- Born: London, England, UK
- Other name: Danny Allder
- Occupation: Actor
- Website: Danny Alder Website

= Danny Alder =

Australian actor

Danny Alder, sometimes credited as Danny Allder, is a UK-based Australian film, television and theatre actor.

==Education==
He attended the Western Australian Academy of Performing Arts at the Edith Cowan University in Mount Lawley, Western Australia, and the Aboriginal Centre for the Performing Arts (http://www.acpa.net.au) in Brisbane.

==Career==
Alder worked consistently in Australia on both stage and screen in Brisbane, Queensland and Melbourne and decided to move to the UK in 2007.
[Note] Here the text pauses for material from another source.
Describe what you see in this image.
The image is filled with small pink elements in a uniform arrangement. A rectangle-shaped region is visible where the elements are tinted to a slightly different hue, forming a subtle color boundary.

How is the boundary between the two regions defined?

Within a few weeks of arriving in the UK, he accepted the role of Fin on EastEnders (one episode; credited as Danny Allder).

Alder has since worked in France, Israel, Portugal and Italy appearing in a new comedy Ikea commercial set in a prison.

He has also appeared in several films including Blurred written by Stephen Davies and the Melbourne made horror film Damned by Dawn.

===A Fistful of Snow===
In 2009 Alder performed in his second one-man show, A Fistful of Snow, as part of the Brighton Festival Fringe in Brighton, England, for which he received an award for 2009 Best Male Performer from Latest 7, a weekly magazine covering the Brighton area.

A Fistful of Snow was then performed at the 2009 Edinburgh Festival Fringe in Edinburgh, Scotland, at C Venues. whilst Danny was also performing in "The Hotel" a concept theatre piece, written and directed by UK comedian and writer, Mark Watson.